Adaptive management requires for population viability analyses (PVAs) to be updated and reevaluated as conservation strategies are implemented, changes in the population or the environment occur, and new demographic data become available. The Florida panther (Puma concolor coryi) population has been monitored continuously since 1981 and has been the subject of several PVA studies, the most recent of which was based on field data collected through 2007. Considering the constant alteration of habitat in South Florida as well as the risks inherent to small, isolated populations, a periodic reevaluation of Florida panther PVA is warranted. Our goal was to assess the dynamics and persistence of the Florida panther population using an individual-based model (IBM) tailored to the life history of the Florida panther and parameterized with recent empirical estimates of demographic parameters. We used the IBM to analyze quasi-extinction risks as well as the effects of parameter uncertainty, environmental stochasticity, and density dependence on predicted risks.
Results/Conclusions
We defined quasi-extinction risk as the probability of the population size falling below 10 individuals, or individuals of only one sex remaining. Based on 100 bootstraps to account for parameter uncertainty and 100 simulations for each bootstrap, the risk of quasi-extinction within 200 years was 7% (1st and 99th percentiles: 0-99) without environmental stochasticity or density dependence.

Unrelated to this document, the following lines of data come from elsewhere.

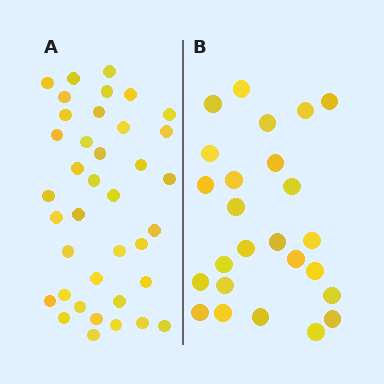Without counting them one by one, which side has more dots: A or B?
Region A (the left region) has more dots.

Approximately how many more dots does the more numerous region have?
Region A has approximately 15 more dots than region B.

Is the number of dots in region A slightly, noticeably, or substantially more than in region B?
Region A has substantially more. The ratio is roughly 1.5 to 1.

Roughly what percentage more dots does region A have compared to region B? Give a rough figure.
About 50% more.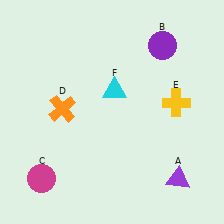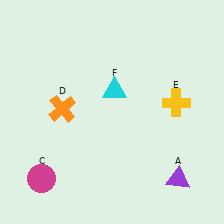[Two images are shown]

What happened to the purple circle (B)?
The purple circle (B) was removed in Image 2. It was in the top-right area of Image 1.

The quasi-extinction risk increased to 15% (0-99) when environmental stochasticity was included, or decreased to 1% (0-4) when density dependence was included. Our most comprehensive model, which included both environmental stochasticity and density dependence, predicted a quasi-extinction risk of 0.3% (0-11). The average time to quasi-extinction was 82 years (59-100), conditional on quasi-extinction within 200 years. These results need to be interpreted with caution, because our estimate of density dependence is based on an index of abundance (rather than estimates of population size), which potentially caused density dependence to be overestimated, and consequently extinction risk to be underestimated. Our results indicate that management strategies adopted for the Florida panther in the last two decades appear to have averted the extinction of the Florida panther for the time being.